Russia's oil and gas export revenues to fall by third in November — Reuters
Photo: Russia's oil and gas export revenues to fall by a third in November (Getty Images)
Russian budget revenues from oil and gas in November may decline by approximately 35% compared to November last year. Among the main reasons are lower oil prices and sanctions, according to Reuters.
According to analysts' estimates, the Russian budget will receive 520 billion rubles from oil and gas sales in November. This is 7.4% less than in October, the agency notes.
From January to November, the Russian budget will receive about 8 trillion rubles in oil and gas revenues, which is 22% less than in the same period last year.

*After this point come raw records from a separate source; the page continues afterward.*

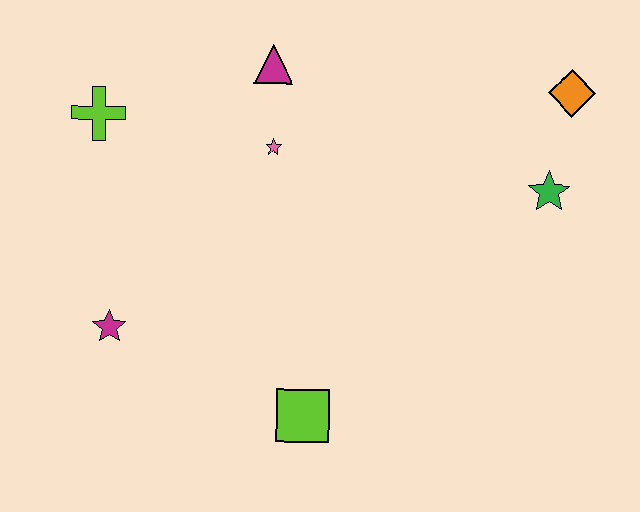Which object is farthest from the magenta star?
The orange diamond is farthest from the magenta star.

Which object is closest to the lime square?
The magenta star is closest to the lime square.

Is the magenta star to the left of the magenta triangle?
Yes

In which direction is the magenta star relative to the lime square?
The magenta star is to the left of the lime square.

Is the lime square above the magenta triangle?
No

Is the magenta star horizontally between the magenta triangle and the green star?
No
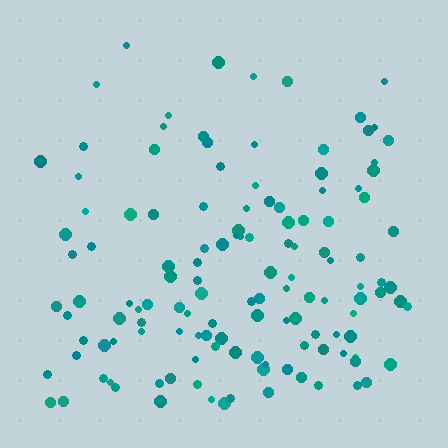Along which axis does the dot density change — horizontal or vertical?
Vertical.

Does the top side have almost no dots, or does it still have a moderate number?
Still a moderate number, just noticeably fewer than the bottom.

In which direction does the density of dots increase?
From top to bottom, with the bottom side densest.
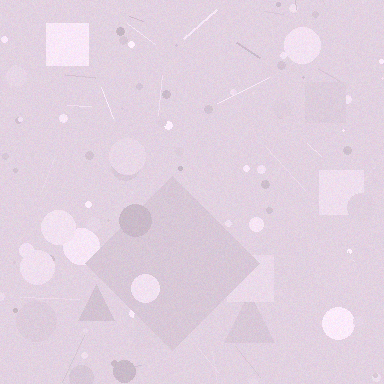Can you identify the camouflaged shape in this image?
The camouflaged shape is a diamond.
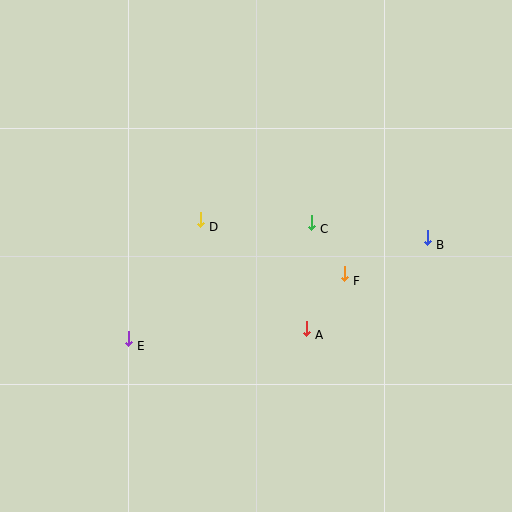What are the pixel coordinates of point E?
Point E is at (128, 346).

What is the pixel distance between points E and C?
The distance between E and C is 217 pixels.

The agency cites falling oil prices, the strengthening of the ruble, and sanctions as the main reasons. Russian oil cost $57.3 per barrel from January to November, compared to $68.3 per barrel last year. At the same time, the ruble rose to an average of 81.1 rubles per dollar, compared to 91.7 rubles last year.
Decline in Russian economy
The Russian economy continues to lose stability amid the protracted war against Ukraine and international sanctions. Key industries are showing a decline, and the banking sector is preparing for possible state support to avoid collapse.
On September 4, Sberbank CEO German Gref acknowledged that economic growth in Russia had effectively stalled in the second quarter of 2025.
The International Monetary Fund had previously predicted that after a short-lived military boom, the Russian economy would return to stagnation and continue to lose ground compared to both developed and developing countries.
Despite attempts by the authorities to demonstrate economic stability, analysts estimate that Russia is currently spending about half of its state budget on the war against Ukraine, which only deepens the internal crisis.